# Wish's Kids!! :o)



## Crossroads Boers (Feb 19, 2011)

Crossroads Dream Big was born at 8:20 and weighs 9lbs. ) He is a gorgeous little guy and will make someone a great herdsire. He was up and walking right away and is really sweet. He is the man of the goat herd now, and I'm guessing there is going to be major flirting going on in a few weeks! :ROFL: 

Crossroads Make a Wish was born at 8:40 and weighs 8lbs. I wish we could keep her, but we only do ABGA and she is USBGA because of her dad Legacy. I am sooo happy we got a painted girl! GOOD JOB WISH!
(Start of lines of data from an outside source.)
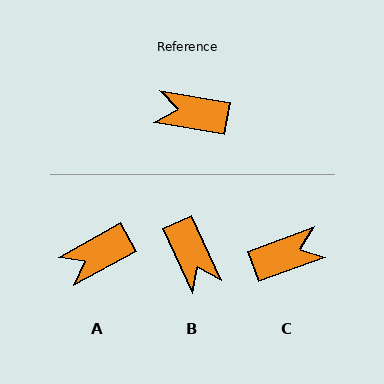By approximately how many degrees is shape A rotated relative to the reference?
Approximately 39 degrees counter-clockwise.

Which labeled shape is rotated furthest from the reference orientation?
C, about 150 degrees away.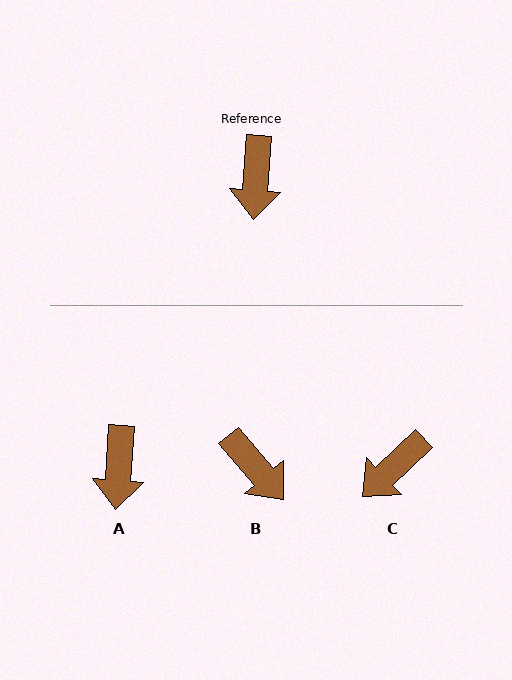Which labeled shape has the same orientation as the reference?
A.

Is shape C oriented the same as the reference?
No, it is off by about 43 degrees.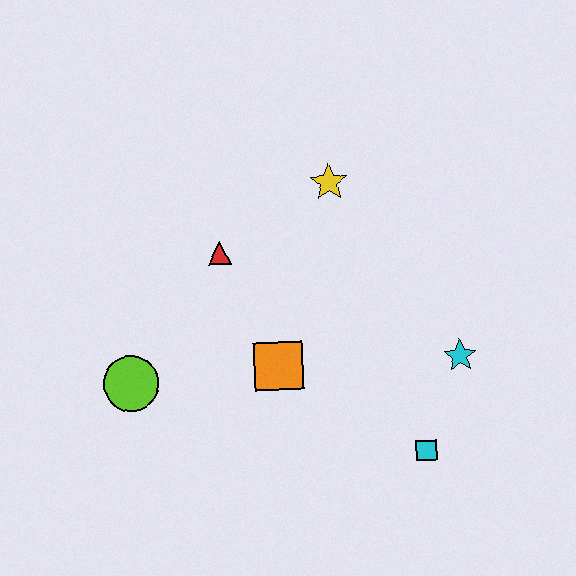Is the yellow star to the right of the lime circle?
Yes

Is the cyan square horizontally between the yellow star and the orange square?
No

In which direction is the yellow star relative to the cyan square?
The yellow star is above the cyan square.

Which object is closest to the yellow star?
The red triangle is closest to the yellow star.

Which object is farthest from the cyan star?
The lime circle is farthest from the cyan star.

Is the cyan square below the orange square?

More pics to come once they dry!


----------



## DavyHollow (Jul 14, 2011)

so cute!! thanks for sharing


----------



## Lamancha Lady (Dec 13, 2011)

They are so cute Grats  :thumbup:


----------



## RMADairyGoats (Jun 20, 2011)

Awwwwww!!! Just too cute  Congratulations!


----------



## RPC (Nov 6, 2009)

Wow good job Wish on having twins. Nice paint doe. Incase you were not sure I have USBGA so you can just send her my way LOL


----------



## freedomstarfarm (Mar 25, 2011)

Adorable! Congrats!!


----------



## Crossroads Boers (Feb 19, 2011)

More pics! The buck is GORGEOUS! He is soooo chunky and has giant ears! He is ADORABLE! And look at the width on this guy! Both him and Maddie and doing great!


----------



## Crossroads Boers (Feb 19, 2011)

More pics!


----------



## RPC (Nov 6, 2009)

WOW he sure is really nice you know what go ahead and just send them both LOL


----------



## chigarden (Feb 26, 2011)

Oh My ! They are SSSSOOOOOOO cute


----------



## toth boer goats (Jul 20, 2008)

So cute...  :thumb:


----------